Some of Trump’s campaign signature promises, such as tariffs and immigration controls, if implemented, could put upward pressure on inflation and Treasury yields, impacting capital flows to India. Over the course of the first Trump presidency, many Indian IT companies reduced their dependence on H1B visas by increasing local hiring, expanding offshore shipping centers in Mexico and Canada, and strengthening their overseas presence. Therefore, strengthening visa regulations should not pose a major threat, at least to IT. On the other hand, considering India’s geopolitical position and good relations with the United States, we should not be disadvantaged under the Trump administration. In fact, lower oil prices could be a net positive for us if our stated intention to increase U.S. fossil fuel production is realized.
What are your expectations for the union budget from a capital markets perspective?
With tax collections growing by around 9% YTD and the government committed to reducing the fiscal deficit to around 4.5% of GDP by FY26, it is difficult to expect a significant increase in government capital expenditure in the upcoming budget. There may be additional funding available for PLI schemes, which have become popular in certain industries. There are also cases where some of the tax disadvantages for stocks compared to bonds are corrected. If private investment becomes active, the debt capital market will become an important source of financing for companies.
The facility investment theme has slowed since the results of the National Assembly election were announced in June last year. Will there be any movement in rail, defense and other capex stocks as the budget prepares? Or do you think investors are more likely to be disappointed?
I think there is a high possibility of disappointment due to constraints in government spending. Additionally, the market may be more focused on delivering revenue growth through executing existing projects for these stocks.
Which industries have become more attractive in terms of valuation following the market correction since the peak at the end of September?
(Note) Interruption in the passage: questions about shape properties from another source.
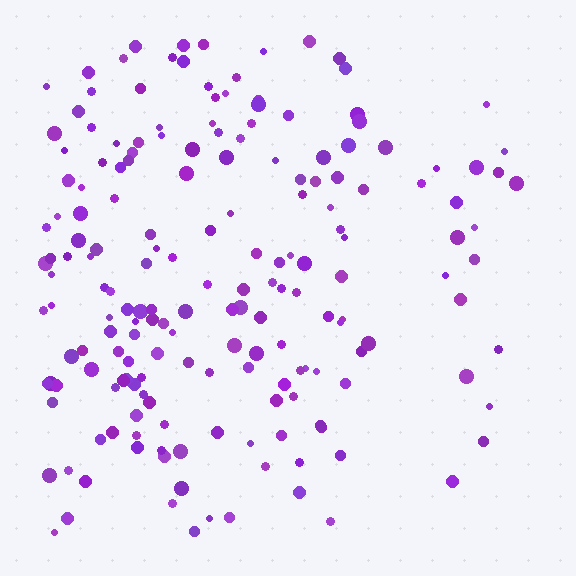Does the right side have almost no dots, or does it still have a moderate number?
Still a moderate number, just noticeably fewer than the left.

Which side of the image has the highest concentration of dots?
The left.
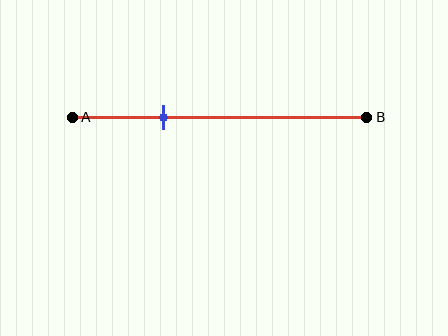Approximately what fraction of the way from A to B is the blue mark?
The blue mark is approximately 30% of the way from A to B.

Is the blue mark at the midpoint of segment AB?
No, the mark is at about 30% from A, not at the 50% midpoint.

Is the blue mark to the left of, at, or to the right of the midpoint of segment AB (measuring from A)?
The blue mark is to the left of the midpoint of segment AB.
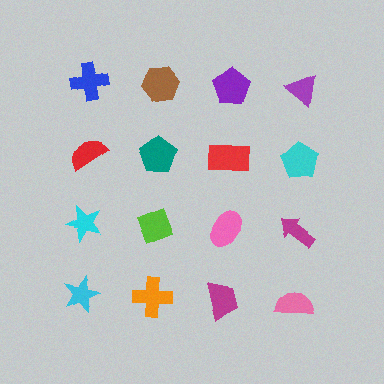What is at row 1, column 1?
A blue cross.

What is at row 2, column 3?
A red rectangle.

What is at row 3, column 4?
A magenta arrow.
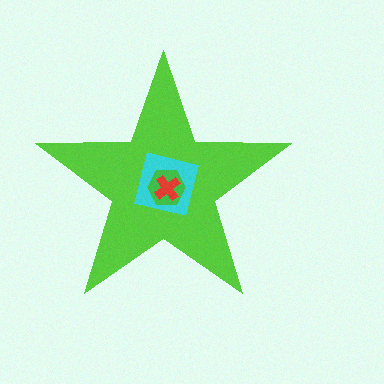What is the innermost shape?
The red cross.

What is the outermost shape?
The lime star.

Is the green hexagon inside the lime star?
Yes.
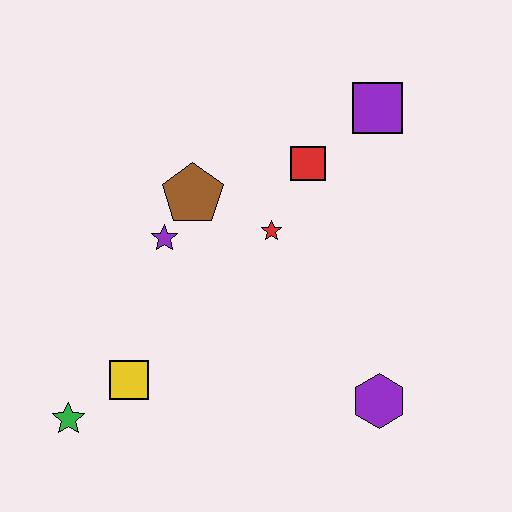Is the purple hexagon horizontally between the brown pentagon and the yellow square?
No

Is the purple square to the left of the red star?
No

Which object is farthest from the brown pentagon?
The purple hexagon is farthest from the brown pentagon.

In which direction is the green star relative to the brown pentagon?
The green star is below the brown pentagon.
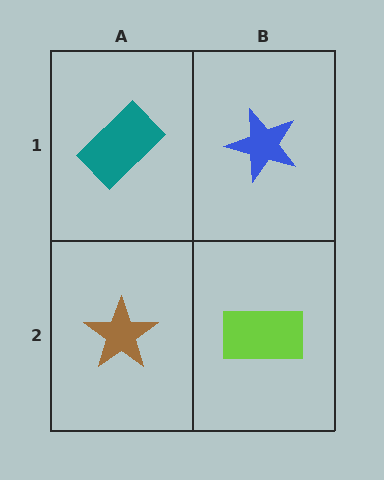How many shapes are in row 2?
2 shapes.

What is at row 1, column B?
A blue star.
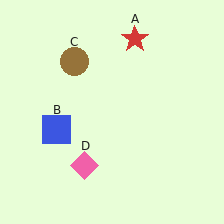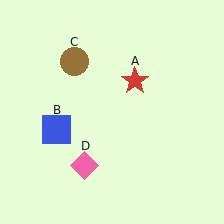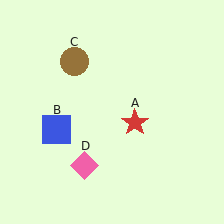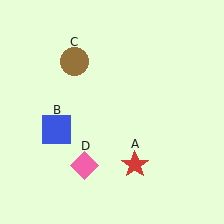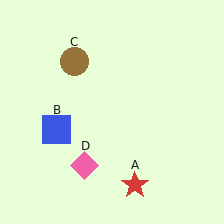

Some FMCG and consumer goods stocks, which are affected by continued slowdown in demand or increased competition, look attractive over the long term given the expectation that consumer spending will eventually recover. Our strategy will continue to be stock-specific, focusing on clean, well-managed franchises with earnings visibility and reasonable valuations. While value stocks have performed well, many of these high-quality long-term compounding stocks have underperformed over the past four years. But our investment style remains sector and theme agnostic.